I am researching predictors of dropout from a training program. I want so to see if personality traits add incremental variance above well-established predictors like age, fitness, and education. So, in the end, I want to do a hierarchical logistic regression and compare the difference in R2. The (simplified) full model to predict dropout will look something like this:
dropout = age + education type + fitness level + personality trait A … + personality trait J
I do not expect any interactions. Dropout is a dichotomous variable (yes/no). Education type is a categorical variable, fitness level ordinal, the personality traits are continuous and normally distributed.

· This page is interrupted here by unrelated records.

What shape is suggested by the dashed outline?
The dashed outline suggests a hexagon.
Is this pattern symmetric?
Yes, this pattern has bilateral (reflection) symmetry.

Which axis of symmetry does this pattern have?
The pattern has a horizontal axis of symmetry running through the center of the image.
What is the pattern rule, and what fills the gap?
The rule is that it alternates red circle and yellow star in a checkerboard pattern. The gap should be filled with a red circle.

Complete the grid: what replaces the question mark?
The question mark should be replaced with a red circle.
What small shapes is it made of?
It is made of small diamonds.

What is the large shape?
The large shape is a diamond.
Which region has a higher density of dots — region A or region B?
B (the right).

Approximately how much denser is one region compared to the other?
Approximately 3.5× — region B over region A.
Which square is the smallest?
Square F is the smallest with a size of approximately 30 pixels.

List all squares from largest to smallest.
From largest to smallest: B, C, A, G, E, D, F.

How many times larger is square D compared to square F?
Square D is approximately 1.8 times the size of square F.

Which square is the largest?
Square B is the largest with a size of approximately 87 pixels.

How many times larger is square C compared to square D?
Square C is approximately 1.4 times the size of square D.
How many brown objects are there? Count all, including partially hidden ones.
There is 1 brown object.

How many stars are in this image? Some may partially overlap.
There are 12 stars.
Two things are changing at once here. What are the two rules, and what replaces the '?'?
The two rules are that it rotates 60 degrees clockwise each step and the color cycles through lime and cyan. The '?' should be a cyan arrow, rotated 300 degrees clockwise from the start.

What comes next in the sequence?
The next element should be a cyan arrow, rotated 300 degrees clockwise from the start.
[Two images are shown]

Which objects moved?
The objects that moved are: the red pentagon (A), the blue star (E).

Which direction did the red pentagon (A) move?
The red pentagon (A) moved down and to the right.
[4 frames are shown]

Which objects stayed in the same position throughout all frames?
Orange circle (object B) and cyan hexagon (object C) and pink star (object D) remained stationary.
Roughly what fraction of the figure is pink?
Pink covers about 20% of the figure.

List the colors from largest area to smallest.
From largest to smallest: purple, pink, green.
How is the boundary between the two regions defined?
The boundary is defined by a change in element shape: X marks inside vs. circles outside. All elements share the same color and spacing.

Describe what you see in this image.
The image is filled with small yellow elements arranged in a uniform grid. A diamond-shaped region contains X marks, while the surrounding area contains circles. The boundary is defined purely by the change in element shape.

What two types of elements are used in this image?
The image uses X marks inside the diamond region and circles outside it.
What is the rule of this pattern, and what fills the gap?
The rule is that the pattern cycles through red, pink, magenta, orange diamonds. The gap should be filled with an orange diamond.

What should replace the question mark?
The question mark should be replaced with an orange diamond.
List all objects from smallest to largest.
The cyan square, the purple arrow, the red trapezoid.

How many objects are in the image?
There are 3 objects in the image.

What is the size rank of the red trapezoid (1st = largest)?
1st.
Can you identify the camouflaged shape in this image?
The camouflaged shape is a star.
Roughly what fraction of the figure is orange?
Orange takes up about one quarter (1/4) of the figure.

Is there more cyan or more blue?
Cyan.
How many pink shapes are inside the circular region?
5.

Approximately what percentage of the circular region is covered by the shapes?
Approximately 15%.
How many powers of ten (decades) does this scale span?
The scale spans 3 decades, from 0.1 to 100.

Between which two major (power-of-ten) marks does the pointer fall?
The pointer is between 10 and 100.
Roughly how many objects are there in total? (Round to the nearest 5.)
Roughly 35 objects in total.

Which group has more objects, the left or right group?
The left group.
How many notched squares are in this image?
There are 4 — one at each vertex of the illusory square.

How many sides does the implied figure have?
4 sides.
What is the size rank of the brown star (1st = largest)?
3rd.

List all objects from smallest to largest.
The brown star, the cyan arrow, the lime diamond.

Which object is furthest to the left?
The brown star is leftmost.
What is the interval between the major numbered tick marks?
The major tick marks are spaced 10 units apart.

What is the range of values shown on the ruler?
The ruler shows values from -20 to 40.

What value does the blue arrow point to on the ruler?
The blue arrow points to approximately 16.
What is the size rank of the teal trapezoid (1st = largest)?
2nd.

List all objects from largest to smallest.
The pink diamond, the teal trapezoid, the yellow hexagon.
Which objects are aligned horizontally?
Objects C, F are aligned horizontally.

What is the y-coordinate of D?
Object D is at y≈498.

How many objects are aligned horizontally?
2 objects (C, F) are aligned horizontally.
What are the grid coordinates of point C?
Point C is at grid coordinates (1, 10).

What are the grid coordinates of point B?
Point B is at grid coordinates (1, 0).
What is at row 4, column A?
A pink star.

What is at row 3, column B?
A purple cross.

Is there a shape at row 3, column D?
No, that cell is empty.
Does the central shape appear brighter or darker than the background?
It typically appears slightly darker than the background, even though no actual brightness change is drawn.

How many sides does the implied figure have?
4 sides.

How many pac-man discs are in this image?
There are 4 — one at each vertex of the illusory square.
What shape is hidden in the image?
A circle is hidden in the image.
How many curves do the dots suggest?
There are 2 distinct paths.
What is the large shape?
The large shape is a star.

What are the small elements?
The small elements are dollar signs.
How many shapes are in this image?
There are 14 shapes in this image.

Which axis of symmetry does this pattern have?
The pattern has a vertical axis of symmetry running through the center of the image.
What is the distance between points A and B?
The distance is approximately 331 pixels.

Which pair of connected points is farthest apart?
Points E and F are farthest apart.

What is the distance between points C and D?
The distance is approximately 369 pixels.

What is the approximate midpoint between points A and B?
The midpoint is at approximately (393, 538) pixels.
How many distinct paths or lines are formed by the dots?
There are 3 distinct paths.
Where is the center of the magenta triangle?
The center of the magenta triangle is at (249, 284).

I measured potential predictors at T1 (age, fitness, education, personality traits) and the outcome “dropout” a few months later at T2. While there is less than 1% missing data for the predictors in T1, about 50% of the outcome in T2 is missing. In other words, the questionnaire in T1 was answered by 1000 persons, and my follow-up call in T2 (whether people still do the training) by 500. Out of these 500, 460 people kept up the training and 40 people dropped out. I am not sure how I should handle the focal analysis of my question (are personality traits useful predictors) and this amount of missing data. I am usually working with R and consider two options:
Option 1: I consider using multiple imputation to fill in the missing data (R package MICE). The data suggests a MAR mechanism, where the missingness depends on the personality of the participants (undisciplined people fill out T2 significantly less). I could use this information to tailor the imputations and do a sensitivity analysis to estimate what effect an alternative NMAR mechanism would have. Then I could use a logistic regression model to answer my main question, namely which variables from T1 best predict dropout.
Option 2: I think I also could build a structural equation model to answer my question and use FIML to handle missing data (R package lavaan). This option is attractive because I will build SEMs anyway to analyze personality variables for a different research question. SEM also considers measurement errors; I think those would go unnoticed in option 1. However, I am not sure if SEM and ML can handle this non-normal outcome with 50% missing data. Also, I am used to interpreting the effect of predictors in terms of R2 and ORs, would a similar quantification be available in a structural equation model?
Which option would you recommend to me and why?
To clarify: At T2 I just measured the outcome (dropout yes/no), none of the other variables. The amount of missing data is high because, contrary to T1, the participants were contacted via phone or email at home. In T1, everyone was gathered in a classroom setting and probably felt more committed. This was not possible to do at T2.